Figure 4. Internal training and external validation of the gene signature prediction model. (A) Distribution of risk score between low- and high-risk groups. (B) Survival status of patients with CRC in the low- and high-risk groups. (C) t-SNE analysis plot based on the risk group. (D) The differences between OS and DSS in different risk groups.

3.5 Unsupervised clustering of PCD-related gene signature

To further investigate unidentified CRC subtypes, we performed CC analysis on three PCD-related model genes. The results showed that the differences between the subgroups were most pronounced at maxK = 2, suggesting that the patients with CRC could be effectively categorized into two groups (Figure 5A). Furthermore, t-SNE clustering analysis was conducted on the two subtypes, yielding satisfactory differentiation results (Figure 5B). Notably, there were significant differences in OS between the subtypes, with cluster 2 displaying a more favorable prognosis and cluster 1 showing a poorer prognosis (Figure 5C). Similar results were observed in the validation cohorts GSE29621, GSE17536 and GSE38832. Furthermore, analysis indicated that the majority of Cluster1 was linked to a high-risk score, while the majority of Cluster2 was correlated with a low-risk score (Figure 5D).
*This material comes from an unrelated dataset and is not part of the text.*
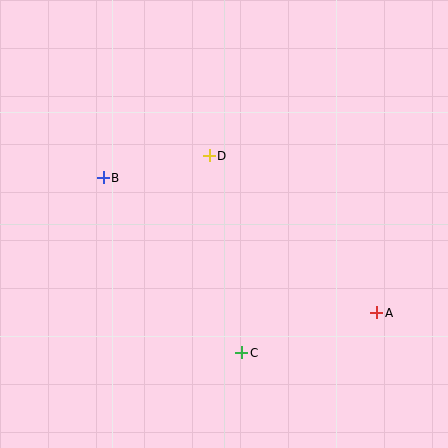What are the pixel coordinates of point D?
Point D is at (209, 156).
Figure 5. Unsupervised clustering of PCD related model genes. (A) Empirical cumulative distribution function plot displaying consensus distributions for each k value (from 2 to 4). (B) t-SNE analysis plot based on the molecular clusters. (C) Kaplan-Meier analysis of the prognostic differences between two molecular clusters. (D) Diagram showing the interrelationship between molecular clusters, survival status, and risk score groups.

3.6 Establishment and assessment of the nomogram survival model

Univariate and multivariate Cox regression analyses were performed on the clinical information and corresponding risk scores of the 585 patients from TCGA. Univariate Cox regression analysis identified that risk score, stage, T-stage, N-stage, M-stage, and age significantly affected survival. Subsequently, when these survival-influencing factors were incorporated into the Multivariate Cox regression analysis, the established risk score was determined to be an independent prognostic indicator (Figure 6A). A nomogram was developed for TCGA cohort utilizing Multivariate Cox regression analysis to evaluate the OS of patients with CRC at 1, 2, and 4 years. The model incorporated risk score, stage, M-stage, and age (Figure 6B). The calibration curve illustrates the precision of the model in predicting survival rates at these time points (Figure 6C). Additionally, the area under the curve values was assessed in four independent cohorts, indicating that the nomogram exhibited high accuracy in predicting survival rates at 1, 2, and 4 years for patients with CRC (Figure 6D).

Figure 6. Establishment and assessment of the nomogram. (A) Univariate and multivariate analysis for the clinicopathologic characteristics and risk score. (B) A nomogram capable of predicting the prognosis of patients with CRC. (C) Calibration plots showing the probability of 1-, 2-, and 4-year OS. (D) ROC curves analysis of nomogram. **P < 0.01; ***P < 0.001.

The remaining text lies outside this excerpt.